Russell Wilson transferred as a graduate student from North Carolina State to the University of Wisconsin-Madison after his baseball career took off and he found himself in competition for the starting quarterback position at NC State. Wilson had an impressive season at Wisconsin, leading the team to a Big Ten Championship and a Rose Bowl appearance.

Transfer Portal History: Transfer Heisman's

The Era of Transfer Heisman’s

Pre-Portal: Transfer Portal History Before the Portal

2014 – BAKER MAYFIELD: Texas Tech to Oklahoma

Baker Mayfield left Texas Tech due to disagreements with the coaching staff and transferred to the University of Oklahoma as a walk-on. He became the starting quarterback for the Sooners and had an outstanding career, winning the Heisman Trophy, leading the team to multiple College Football Playoff appearances, and being the number one overall pick in the NFL draft.

2015 – KYLER MURRAY: Texas A&M to Oklahoma

Kyler Murray transferred from Texas A&M to Oklahoma after his freshman year.
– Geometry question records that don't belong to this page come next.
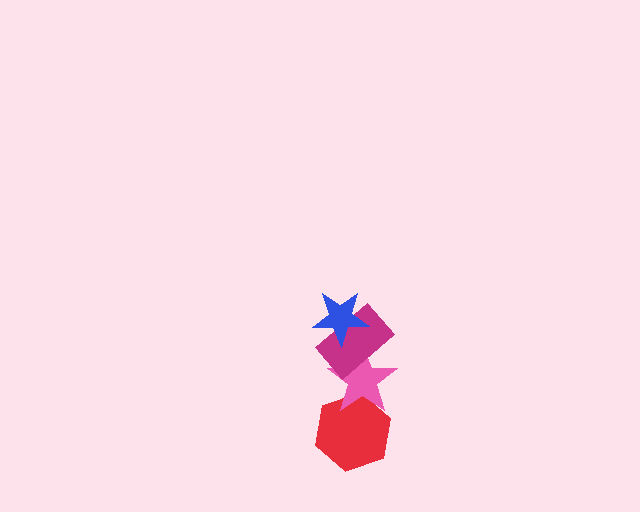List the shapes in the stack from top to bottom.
From top to bottom: the blue star, the magenta rectangle, the pink star, the red hexagon.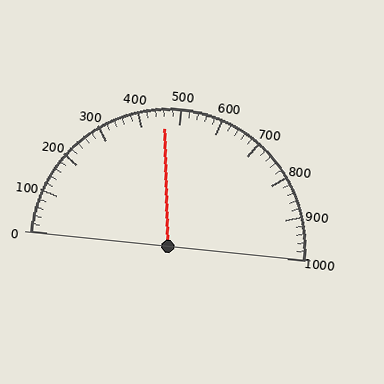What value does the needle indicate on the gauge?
The needle indicates approximately 460.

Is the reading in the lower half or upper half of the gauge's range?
The reading is in the lower half of the range (0 to 1000).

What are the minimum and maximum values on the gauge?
The gauge ranges from 0 to 1000.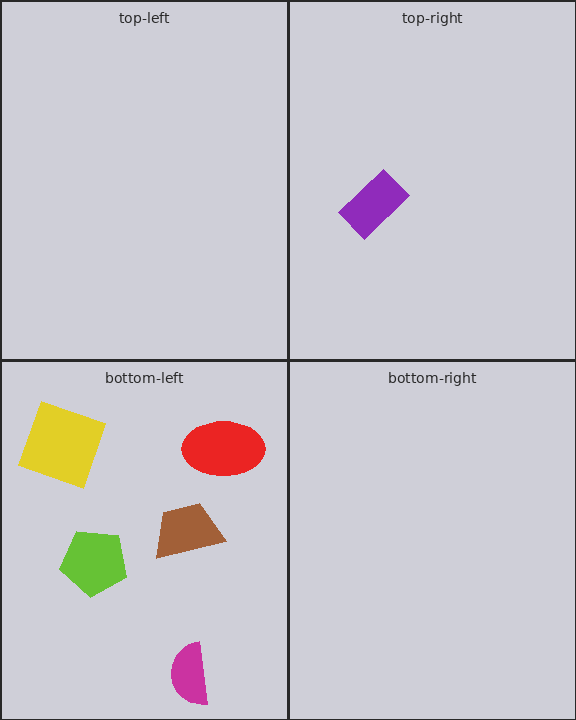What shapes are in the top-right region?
The purple rectangle.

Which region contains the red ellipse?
The bottom-left region.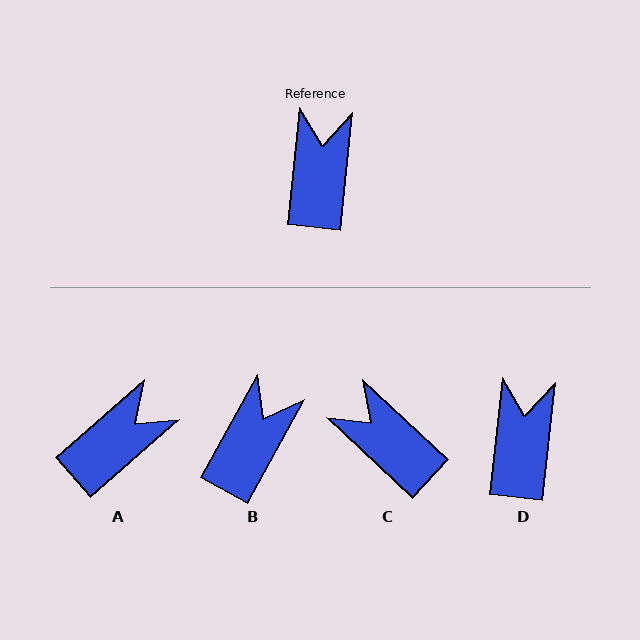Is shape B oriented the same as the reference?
No, it is off by about 23 degrees.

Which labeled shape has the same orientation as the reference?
D.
He was the backup quarterback for the Sooners in 2017 before having a breakout season in 2018, winning the Heisman Trophy and leading the Sooners to the College Football Playoff.

2018 – JOE BURROW: Ohio State to LSU

Joe Burrow transferred from Ohio State to Louisiana State University after he lost the starting quarterback competition to Dwayne Haskins in 2018. He had a historic season at LSU in 2019, leading the team to a National Championship, winning the Heisman Trophy, and setting multiple records along the way.

The Transfer Portal

By late-2018, the world had changed dramatically, including the landscape of college football. To improve the transfer process, the NCAA introduced the transfer portal, a database where players could be viewed by other programs. However, it soon became much more than that.